Он улыбнулся своей кривой улыбкой.
– Где? У меня и денег нет. Нет, я застрял. И потом, они обо мне заботятся. – Он склонился еще ниже и втянул голову в плечи.
Я смотрела на его профиль, на его худое лицо – выпирающая скула, запавший глаз – и удивлялась ему: вся эта болтовня о себе, все эти сомнительные признания… Я бы, наверное, так и не могла. Я бы просто не рискнула: сырое яйцо не должно покидать свою скорлупу. Не то оно растечется, превратится в бесформенную лужу.
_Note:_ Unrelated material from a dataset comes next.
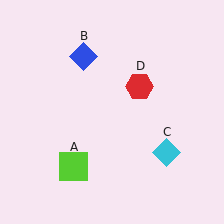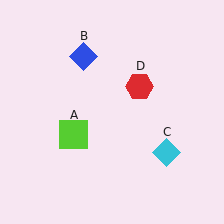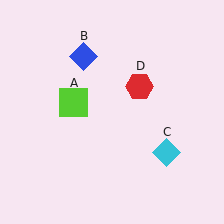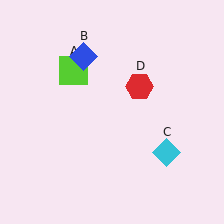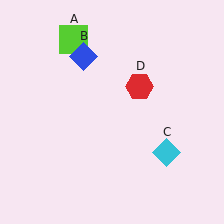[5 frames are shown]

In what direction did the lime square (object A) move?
The lime square (object A) moved up.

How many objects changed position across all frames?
1 object changed position: lime square (object A).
Но молодой человек, сидящий рядом со мной с новой сигаретой во рту, кажется, ничего подобного не опасался.
Меня теперь поражает странная отрешенность моего тогдашнего состояния. Нервное напряжение, которое владело мною днем, исчезло; я была спокойна, равнодушна, точно каменная луна, я чувствовала себя самоуверенной хозяйкой всей этой белой прачечной. Я могла бы без всяких колебаний обнять этого неловкого, скорчившегося мальчишку, утешить его, убаюкать. В нем было и что-то совсем не детское, что-то от преждевременно состарившегося человека, утешить которого уже невозможно. Я не забыла также о том, как он разыграл меня тогда с пивом, и понимала, что он мог выдумать все это от начала до конца. Возможно, он говорил искренне, но при этом сознательно стремился вызвать у меня материнскую реакцию, чтобы потом хитро усмехнуться в ответ на мой ласковый жест и еще глубже спрятаться в широкое горло свитера, словно в убежище, где его никто не найдет, никто не тронет.
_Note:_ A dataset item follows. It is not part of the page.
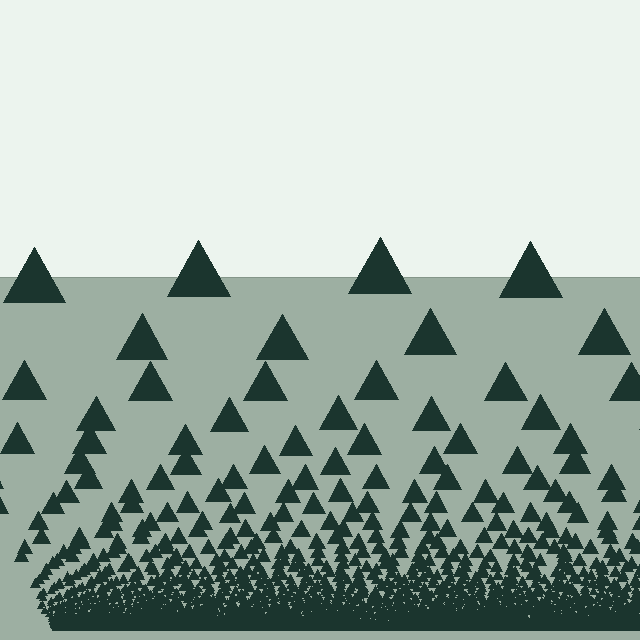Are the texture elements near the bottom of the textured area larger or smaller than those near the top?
Smaller. The gradient is inverted — elements near the bottom are smaller and denser.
Должно быть, природа наделила его фантастическим чутьем или каким-то дополнительным органом чувств вроде всевидящего глаза: он не оборачивался ко мне и не мог заметить выражение моего лица, но вдруг тихо и сухо проговорил:
– Вам, кажется, нравится моя болезненность. Я знаю, что она привлекательна. Я ее тщательно оттачиваю: все женщины любят слабых, это комплекс сестры милосердия. Однако умерьте свой аппетит, – добавил он, искоса и не без лукавства посмотрев на меня, – а то вы уже готовы меня съесть; я понимаю, голод – более глубокая эмоция, чем любовь, а первая сестра милосердия, Флоренс Найтингейл, была, между прочим, людоедкой.
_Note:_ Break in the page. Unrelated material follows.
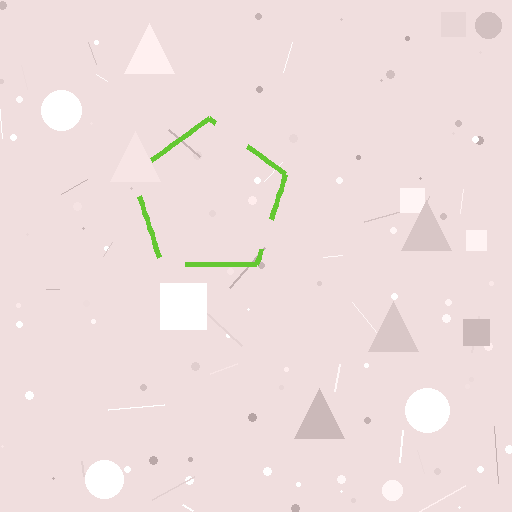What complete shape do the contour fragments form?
The contour fragments form a pentagon.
Отрешенности моей как не бывало. У меня даже мурашки пошли по коже. Что я такого сделала? В чем меня обвиняли? Опять я «голая»?
Я не нашла, что ему ответить.
Сушилки остановились. Я встала.
– Спасибо за порошок, – сказала я со сдержанной вежливостью.
Он тоже поднялся. Снова мне показалось, что мое присутствие ему совершенно безразлично.
– Не за что, – сказал он.
Мы молча стояли рядом, вытаскивая белье из сушилок и засовывая его в сумки. Подняли сумки на плечо и одновременно пошли к выходу, – я на шаг впереди него. Я на секунду остановилась, но он не сделал попытки открыть дверь, и я сама ее открыла.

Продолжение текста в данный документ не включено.